As war rages across Europe, David is violently propelled into a land that is both a construct of his imagination, yet frighteningly real - a strange reflection of his own world composed of myths and stories, populated by wolves and worse-than-wolves, and ruled over by a faded king who keeps his secrets in a legendary book...The Book of Lost Things.
©2006 John Connolly; (P)2006 Recorded Books, LLC.
I didn't hate this book but I didn't understand who exactly it was written for...
It's very grim, dark and gruesome to be a children's book, but it is still a children's story at heart, which makes it not the most stimulating reading for adults. It's too child like for grown-ups, while it is way too violent and twisted for kids. There were some good moments, but overall not a story I will carry with me.

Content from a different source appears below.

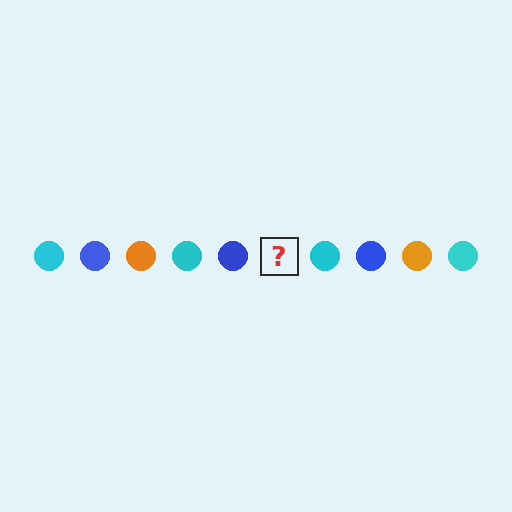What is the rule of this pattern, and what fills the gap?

The narrator was excellent however!
Not very often does a book come along that warrants me to write a review. This isn't to say that the stories are bad but never has a book moved or impressed upon me such a feeling of fullness like this one. Written when sequels were becoming the rage, this book stands out as a lily among dandelions. It does not need a sequel to convey the message that we should all be grateful and cherish our loved ones. A true masterpiece, one that I know I will definitely share with my children and hopefully they will share to their children to come.

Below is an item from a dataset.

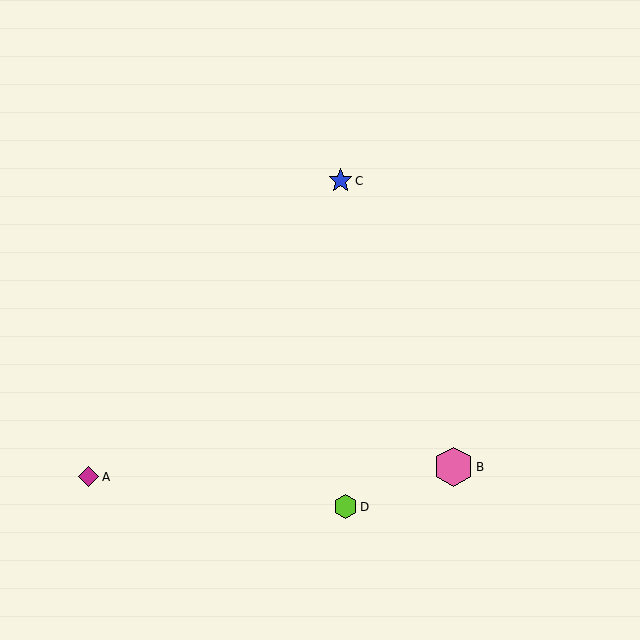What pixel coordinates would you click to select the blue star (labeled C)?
Click at (341, 181) to select the blue star C.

This was a very heavy book that has a very strong theme of death and twisted horror throughout, it does have a few redeeming moments although few and far between. It strongly plays on the main characters loss of innocence, in that he discovers sexuality in a dark and twisted way which made me feel ill. This book left me feeling depressed and yet drew the conclusion that life is fragile and we should not take for granted the time that we have left.

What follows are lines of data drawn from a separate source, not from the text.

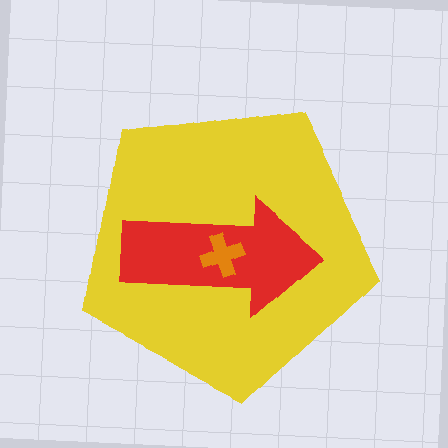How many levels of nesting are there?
3.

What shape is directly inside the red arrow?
The orange cross.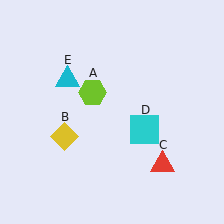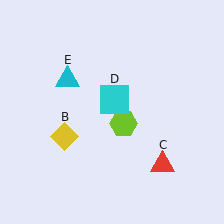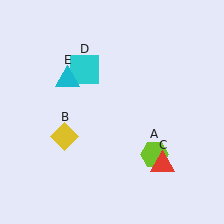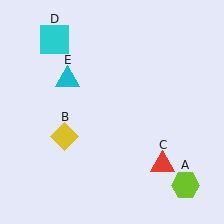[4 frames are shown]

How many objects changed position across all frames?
2 objects changed position: lime hexagon (object A), cyan square (object D).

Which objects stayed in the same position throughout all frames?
Yellow diamond (object B) and red triangle (object C) and cyan triangle (object E) remained stationary.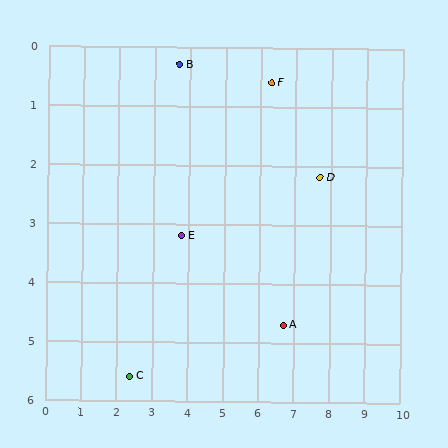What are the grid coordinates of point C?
Point C is at approximately (2.4, 5.6).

I'm a new listener and have only completed three books on Audible and I have been lucky enough to thoroughly and utterly enjoy every single one. The Book of Lost things was different- it opens your mind to another world that revolves around imagination and a child's love of stories. It sucks you in and leaves you holding your breath until the very last word is uttered.
I loved the fact that this book was completely original, yet had familiar fairy tales threaded throughout the entire story. Each tale had an unexpected twist on a micro level, while the story itself had twists and turns on a bigger scale. You were left thinking you knew what would happen next, and then being thrown on the ground when the rug was pulled out from under you from the next surprise.
He brought depth and tone changes that left you painting the images in your mind with each inflection.
“And, in the darkness, David closed his eyes as all that was lost was found again.”
I enjoyed every moment of this book. John Connolly is becoming one of my favorite authors . I also enjoyed the narration by Steven crossely. he really made you feel like you were in the story alongside the characters.
amazing experience, already working on the rest of his novels. I connected immediately with the character and the story. couldn't stop listening except when I HAD to sleep.